The U.S. Department of Transportation has awarded the City of Minneapolis a $20 million Safe Streets and Roads for All (SS4A) grant to address the highest priority unfunded safety projects on streets in Minneapolis.
The federal grant will be used to deliver safety improvements on high priority projects and actions in the City’s 2023-2025 Minneapolis Vision Zero Action Plan, which outlines priorities for the next three years to advance the City’s goal of ending traffic deaths and severe injuries by 2027.

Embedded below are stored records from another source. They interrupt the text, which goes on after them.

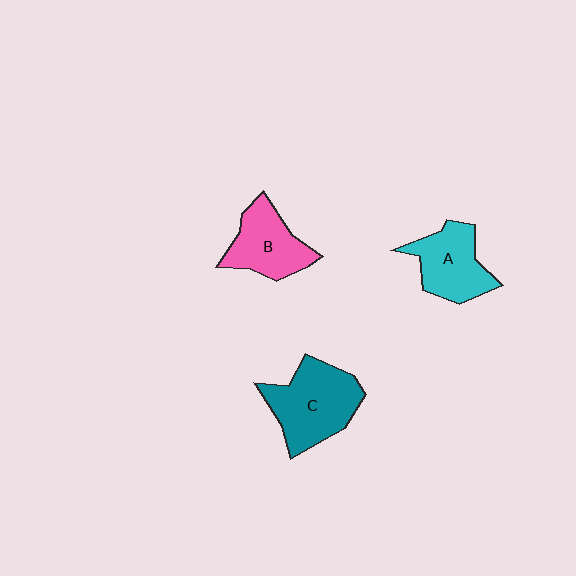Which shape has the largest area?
Shape C (teal).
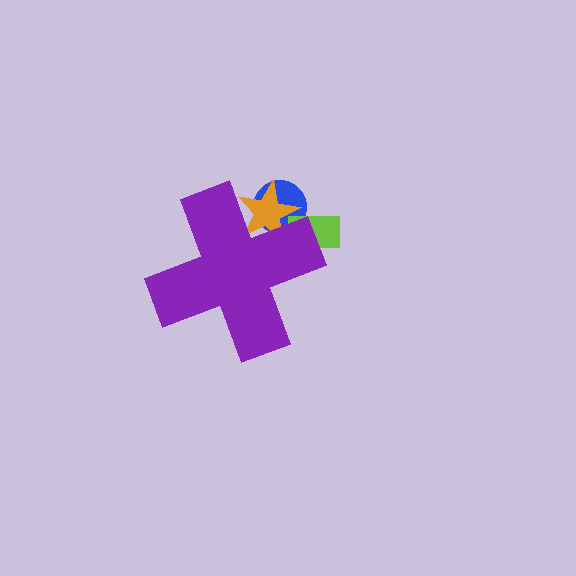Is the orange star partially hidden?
Yes, the orange star is partially hidden behind the purple cross.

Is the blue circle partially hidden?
Yes, the blue circle is partially hidden behind the purple cross.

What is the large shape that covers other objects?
A purple cross.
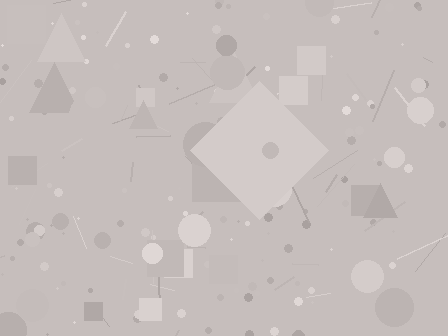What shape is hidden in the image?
A diamond is hidden in the image.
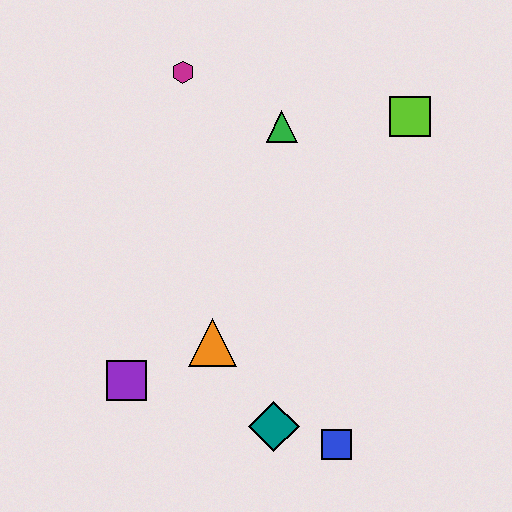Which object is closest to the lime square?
The green triangle is closest to the lime square.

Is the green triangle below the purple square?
No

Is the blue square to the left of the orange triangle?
No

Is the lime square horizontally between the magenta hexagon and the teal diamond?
No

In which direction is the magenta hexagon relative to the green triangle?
The magenta hexagon is to the left of the green triangle.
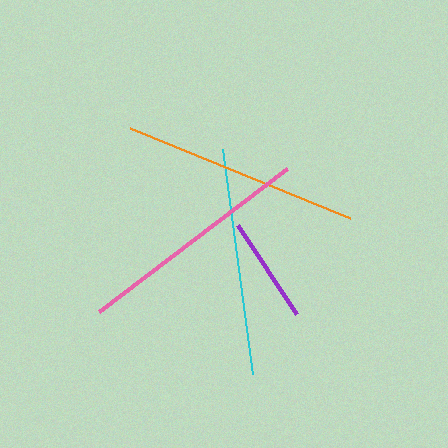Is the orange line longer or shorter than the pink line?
The orange and pink lines are approximately the same length (about 238 and 236 pixels).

This significant award of federal funds will allow Minneapolis to implement safety improvements on nearly all high-injury streets (streets with the highest percentage of severe and fatal crashes) that don’t already have a plan for safety-focused investment.

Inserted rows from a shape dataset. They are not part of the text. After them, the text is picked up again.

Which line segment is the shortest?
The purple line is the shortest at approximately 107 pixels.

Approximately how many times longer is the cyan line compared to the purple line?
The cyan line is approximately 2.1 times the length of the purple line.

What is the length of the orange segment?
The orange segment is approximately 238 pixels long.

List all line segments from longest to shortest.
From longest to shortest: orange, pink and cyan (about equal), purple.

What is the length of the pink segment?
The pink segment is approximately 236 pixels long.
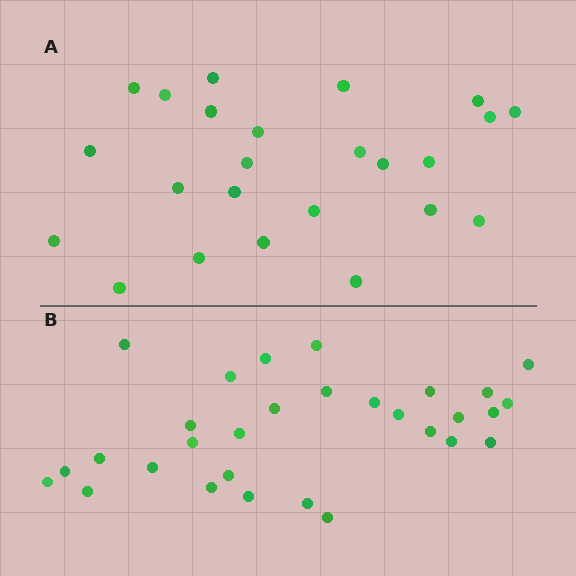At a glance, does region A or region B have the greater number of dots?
Region B (the bottom region) has more dots.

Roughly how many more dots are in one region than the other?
Region B has about 6 more dots than region A.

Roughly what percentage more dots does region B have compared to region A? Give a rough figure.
About 25% more.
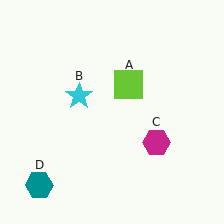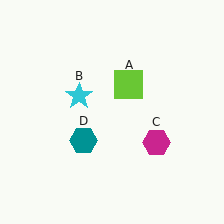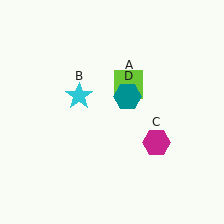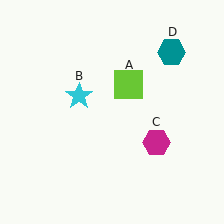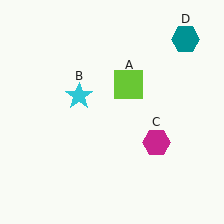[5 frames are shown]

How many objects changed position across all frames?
1 object changed position: teal hexagon (object D).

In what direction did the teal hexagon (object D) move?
The teal hexagon (object D) moved up and to the right.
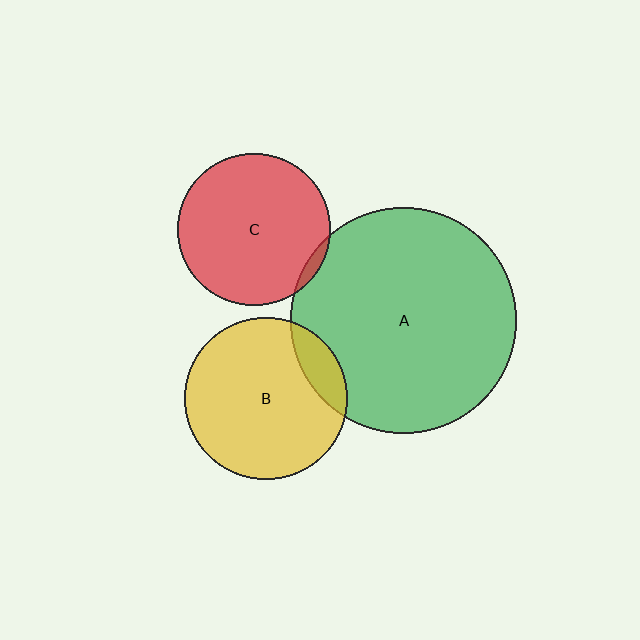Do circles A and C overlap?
Yes.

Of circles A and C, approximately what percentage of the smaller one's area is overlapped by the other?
Approximately 5%.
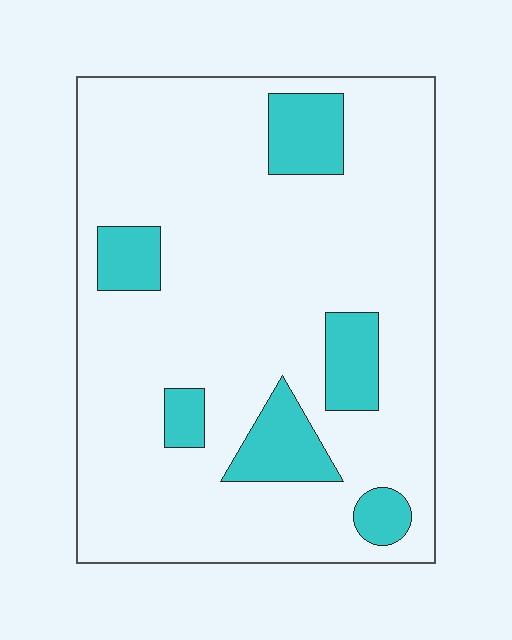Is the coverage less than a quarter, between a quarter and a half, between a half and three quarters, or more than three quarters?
Less than a quarter.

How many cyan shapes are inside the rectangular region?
6.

Safety improvements along 25 miles of high-injury streets (see map) include: Safety islands; protected bikeways; protected intersections; crosswalk signing and striping; pedestrian flashers; road diets; street lighting; mobile-speed wagons to reinforce speed limits; traffic signal improvements at 526 intersections; and additional safety planning work, such as evaluating the speed limit change and quick-build safety treatments.
Upon full execution of the grant agreement, the City has five years to spend SS4A grant funds. The City will be working to install these improvements over the coming years and anticipates planning work to start immediately following the grant agreement, with the majority of improvements in the street occurring between 2026 and 2029.